I’d finally had a chance to read the first chapters of his new book yesterday morning, now that I was no longer in charge of the inn’s day-to-day. Once again, I’d loved his writing style, and I’d been drawn into his hero’s story conundrum from page one. And then an idea had struck me to take a female character who appeared in chapter one and turn her into a heroine. She and a romance storyline could add another layer to the book.

It’d been weeks since I’d written anything on my own projects, of which I’d had two going before the call about my aunt’s passing. I hadn’t had time or energy to be creative, but something about Knox’s project had sparked me. I’d pulled out my laptop, opened a blank document, then debated. I didn’t want to come across like a know-it-all or infringe on Knox’s creation in any way. But the entire day had been looming over me, stretching out with all kinds of unhappy thoughts. I could face that, or I could take a stab at writing a couple pages from the potential heroine’s point of view.

I’d decided to go for it and email it to Knox, emphasizing that it was strictly for fun and thanking him for helping me back into my writing habit after so long away. I also told him if there was anything he wanted to use in the chapter that had poured out of me, to feel free.

I reread his email and laughed again, and then my eyes went back to that last line.

If you ever want to lower your standards and co-write a book with me, you know where to find me.

My grin faded and I jolted upright, swinging my legs around to sit on the edge of the sofa.

I would love to co-write with Knox.

A torrent of story possibilities flooded my mind, just like that—something that hadn’t happened with my solo screenwriting for ages, not even last night when I’d read through one of my works in progress.

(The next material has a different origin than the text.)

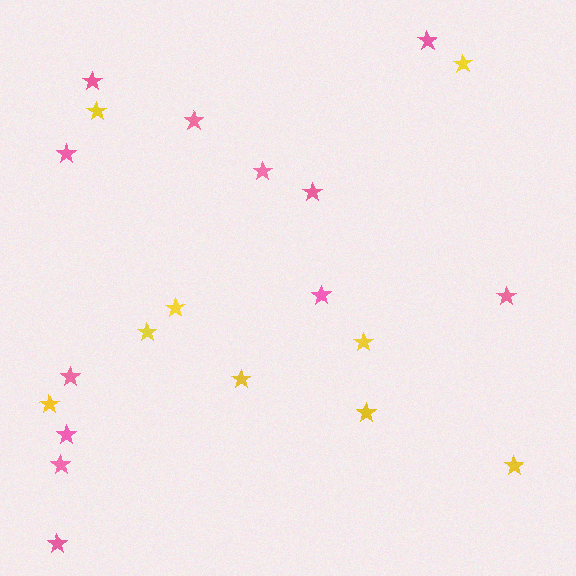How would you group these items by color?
There are 2 groups: one group of pink stars (12) and one group of yellow stars (9).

I hopped up off the sofa and paced, my mind racing at full tilt, my heart thundering, because all of a sudden, literally in between heartbeats, a different possibility coalesced in my brain.

What if I moved to Dragonfly Lake permanently?

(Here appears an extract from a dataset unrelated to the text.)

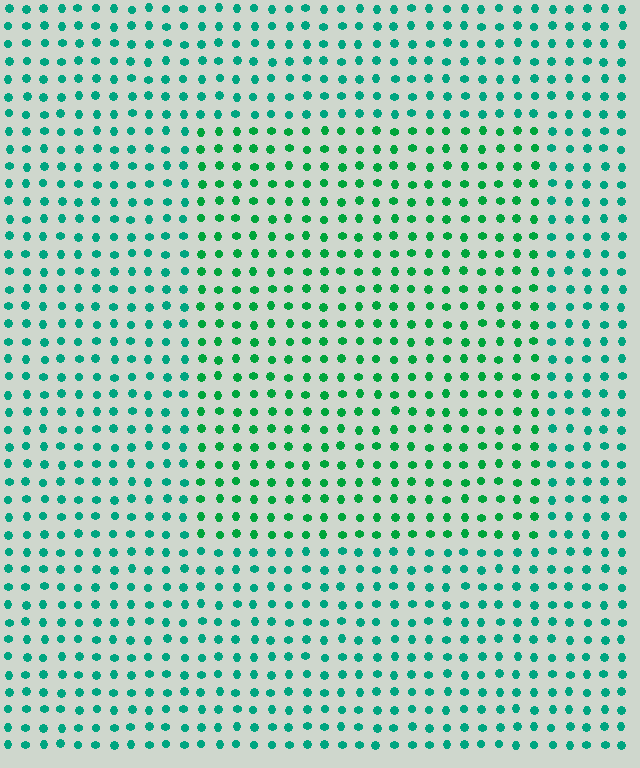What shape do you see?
I see a rectangle.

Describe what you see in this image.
The image is filled with small teal elements in a uniform arrangement. A rectangle-shaped region is visible where the elements are tinted to a slightly different hue, forming a subtle color boundary.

What if I chose to walk away from Stream because my needs had changed without me even noticing?

Tears ran out of my eyes, and I legit didn’t know if they were from fear or sadness or elation or all of the above.

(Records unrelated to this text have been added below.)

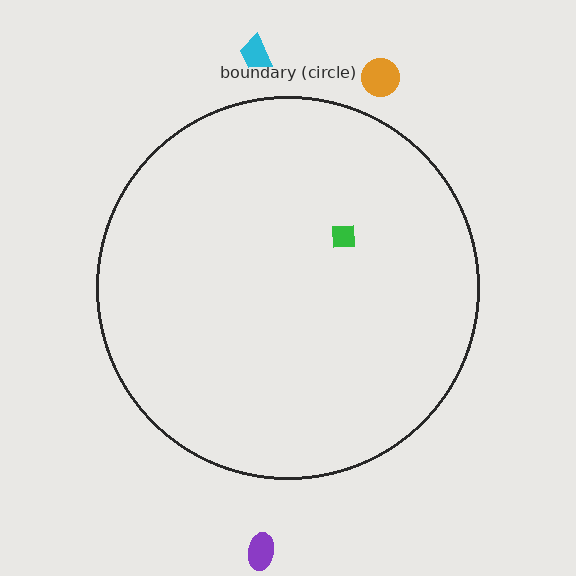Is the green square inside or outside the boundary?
Inside.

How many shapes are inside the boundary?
1 inside, 3 outside.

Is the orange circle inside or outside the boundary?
Outside.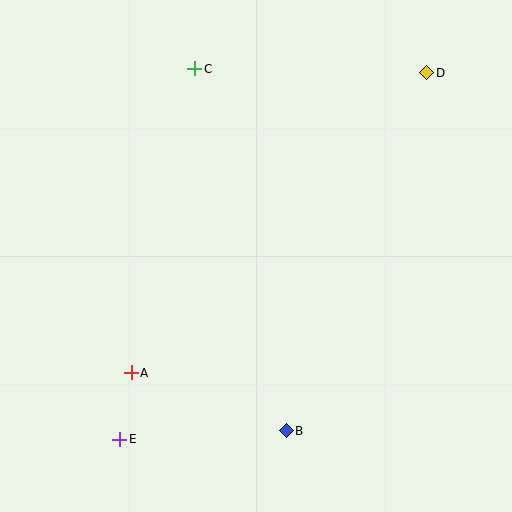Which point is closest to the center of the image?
Point A at (131, 373) is closest to the center.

I could live in the cozy, homey cottage at the inn and be there when Anna needed me and be involved with the business more directly and yet not full-time.

I could spend time on the inn’s deck with friends—and at Henry’s and the Rusty Anchor and the Fly by Night and Humble’s.

I could switch my focus from screenwriting to novel writing. I knew a decent amount about indie publishing. If Knox was serious about co-writing, I was all about trying it, and if not, well, I could go solo just fine. It would take a few months to get ramped up, but my living expenses would be almost nothing.

Most importantly, there was a chance I could be with Cash. Maybe he was as miserable as I was and… God, it scared the shit out of me to even think it, but maybe we could have a future.

But what if that wasn’t what he wanted?

My mouth went bone-dry and I tried to swallow. He might not want something long-term. He might not want the downsides of a relationship. He might not end up wanting any of that withme.

But I didn’t know that, and I wanted a future with Cash so badly that my chest ached with it nonstop.